7Neben den zuvor dargestellten Erwägungen sprechen auch solche der Prozessökonomie für die hier vertretene Lösung. Wollte man Verfahren wie das vorliegende in einen schlichtungsbedürftigen und einen nicht schlichtungsbedürftigen Teil aufspalten, wäre der Kläger entweder - gegebenenfalls bei höheren Kosten - gezwungen, zwei getrennte Verfahren zu führen oder aber mit dem - unter Umständen wirtschaftlich erheblich gewichtigeren - nicht schlichtungsbedürftigen Verfahrensteil bis zum Abschluss des Schlichtungsverfahrens für den schlichtungsbedürftigen zuzuwarten. Entsprechend ist bei den vermögensrechtlichen Streitigkeiten anerkannt, dass Klagehäufungen nach § 5 ZPO mit der Folge zu behandeln sind, dass mehrere Ansprüche, die jeder für sich oder einzeln schlichtungsbedürftig wären, durch die objektive Klagehäufung ihre Schlichtungsbedürftigkeit verlieren (vgl. Wolf in: MüKo ZPO, 2. Auflage 2001, § 15 a EGZPO Rz. 3; Thomas/Putzo, ZPO, 23. Auflage 2001, § 15 a EGZPO Rz. 3). Im Übrigen hat es das Gericht in der Hand, etwaigen Missbrauchsfällen durch Prozesstrennung gemäß § 145 ZPO vorzubeugen.
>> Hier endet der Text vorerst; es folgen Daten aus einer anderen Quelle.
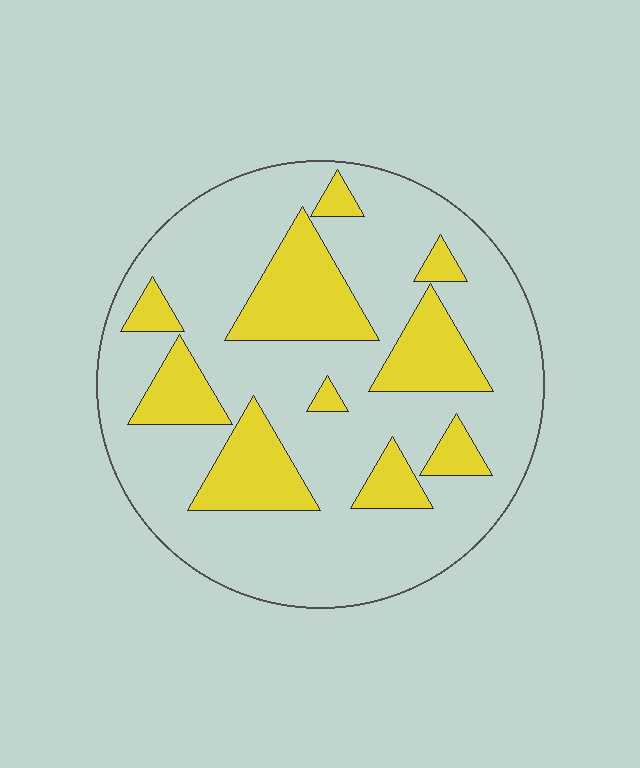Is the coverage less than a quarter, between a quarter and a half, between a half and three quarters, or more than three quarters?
Between a quarter and a half.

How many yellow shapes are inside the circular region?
10.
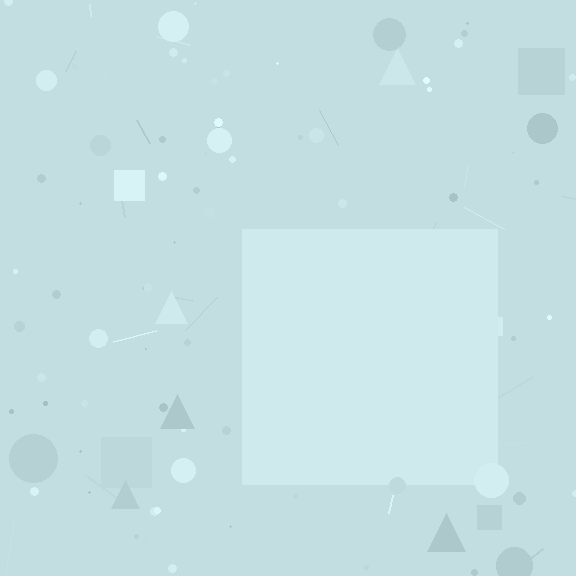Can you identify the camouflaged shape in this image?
The camouflaged shape is a square.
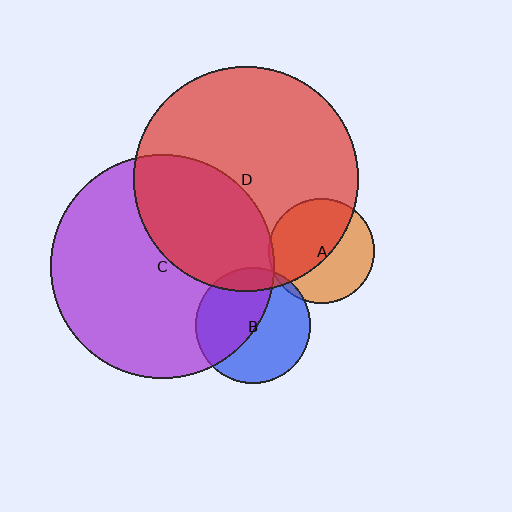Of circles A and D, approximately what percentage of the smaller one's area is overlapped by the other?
Approximately 55%.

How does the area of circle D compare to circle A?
Approximately 4.6 times.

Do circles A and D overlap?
Yes.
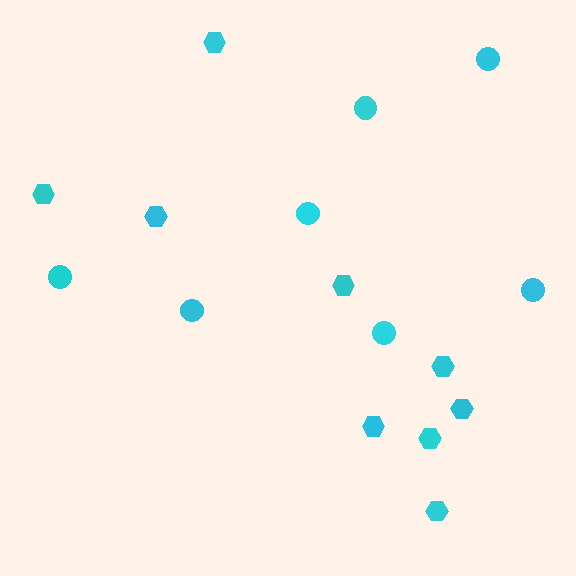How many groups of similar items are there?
There are 2 groups: one group of circles (7) and one group of hexagons (9).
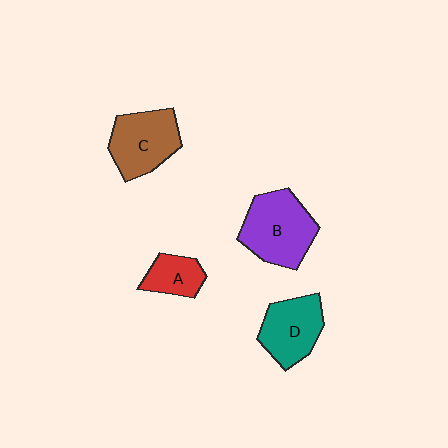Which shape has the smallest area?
Shape A (red).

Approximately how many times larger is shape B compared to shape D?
Approximately 1.3 times.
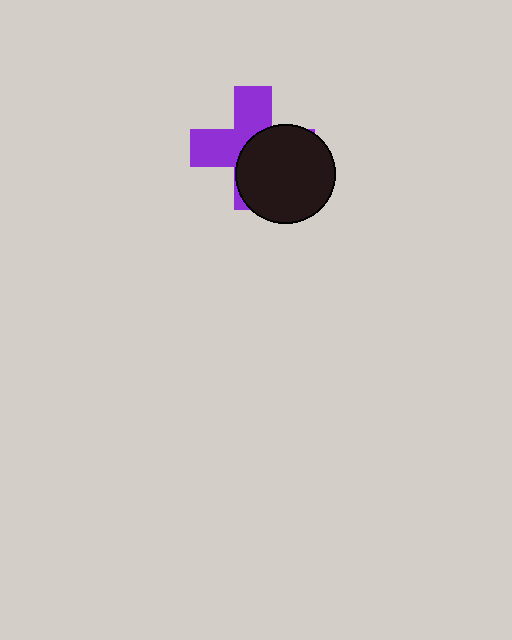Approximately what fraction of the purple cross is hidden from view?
Roughly 51% of the purple cross is hidden behind the black circle.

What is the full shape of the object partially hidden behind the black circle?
The partially hidden object is a purple cross.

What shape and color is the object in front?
The object in front is a black circle.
8Da somit das vorliegende Verfahren insgesamt nicht schlichtungsbedürftig war, wäre bei weiterer streitiger Durchführung dieses Verfahrens eine Beweisaufnahme zu der von der Klägerin behaupteten ehrkränkenden Tatsachenbehauptung mit ungewissem Ausgang erforderlich gewesen, so dass es gerechtfertigt war, die Kosten insgesamt gegeneinander aufzuheben.